# ankle lock question



## T.Durden (May 30, 2006)

how do you actually apply an ankle lock so it , you know, hurts? i had a sparring match today and got my buddy in the move, but i just locked his knee with my legs and twisted his foot in a bad direction so he'd quit. i was trying to get his tenden and bend his foot up but it wasnt happening..so what should have happened?


----------



## Kembudo-Kai Kempoka (May 30, 2006)

Without seeing what you did, it's tough to say what went wrong; even harder to make recommendations. The ankle can be bent several ways, each of which hurts. Get with someone who has ankle-lock skills you respect, and have them help you dial it in.

I really good ankle lock should place tension not only at the ankle joint, but on the leg bones that come together to make the ankle...in other words, when you're in one, you should be concerned about your knee popping out, and not just the ligaments frying.
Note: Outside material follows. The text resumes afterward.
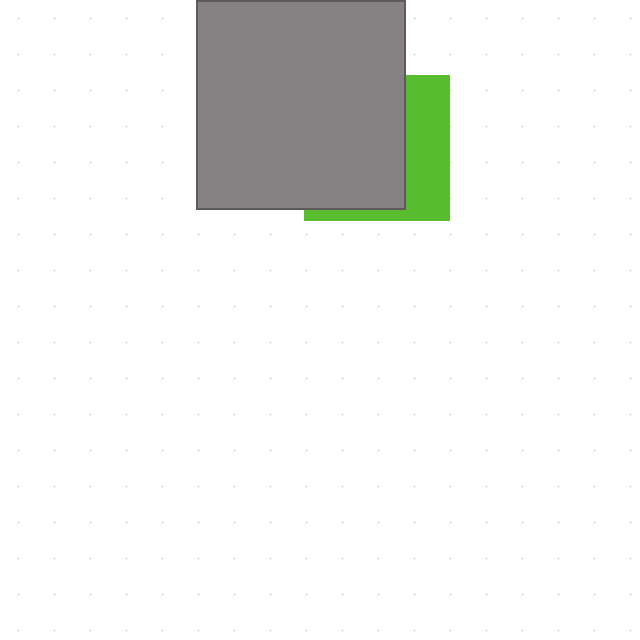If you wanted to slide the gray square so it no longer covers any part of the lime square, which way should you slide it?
Slide it left — that is the most direct way to separate the two shapes.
You may have had his ligaments; it's only pain. The bones on the other hand...


----------



## Andrew Green (May 30, 2006)

There are different types of ankle locks, this might help if you are going for a straight ankle lock, if that's not what you are trying can you describe it in a little more detail?

http://grapplearts.com/Ankle-Lock-Breakdown.htm


----------



## T.Durden (May 30, 2006)

basically i put a key lock on his foot and twisted...it hurt like heck because he jumpped and tapped and all that, but i have had a real ankle lock thrown on me and i know it's effect..so from the diagram you apply pressure on the tenden as well as bending the foot back?


----------



## D Dempsey (May 30, 2006)

It sounds more like you did a toe hold then an ankle lock.  For a good ankle lock you should trap and contol you opponents leg wil your knees similar to an armbar.  Once you have the ankle in the pit of your arm sinch up on it and roll you shoulder up and back.  The other person should start tapping real quick.


----------



## matt.m (May 30, 2006)

Ankle locks are my favorite.  Really if you leg scissor the quad and hamstring, get a good torque on the ball of the foot and heel and hook it up dog.


----------



## Andrew Green (May 30, 2006)

T.Durden said:
			
		

> basically i put a key lock on his foot and twisted...it hurt like heck because he jumpped and tapped and all that, but i have had a real ankle lock thrown on me and i know it's effect..so from the diagram you apply pressure on the tenden as well as bending the foot back?



You mean this sort of lock then?

http://martialtalk.com/forum/showthread.php?t=29370


----------



## T.Durden (May 30, 2006)

yeah man! thats exactly what I did!! it was a toe lock!!  only I was laying down on my back with his leg pinned with both my legs


so step by step

an ankle lock has his foot under neath my arm, my wrist under neath his tenden and then lean back while applying pressure on the actual ankle, securing his qauds with both my legs..causing a hyperextention? without actually having a partner, where is the pain supposed to generate? from the bone or from the actual tendons or both?


----------



## Andrew Green (May 30, 2006)

There are many ways to apply each, but essentially yes, a straight ankle lock is hyperextending the ankle, a toelock does it with a twist.  You'll feel it in your ankle.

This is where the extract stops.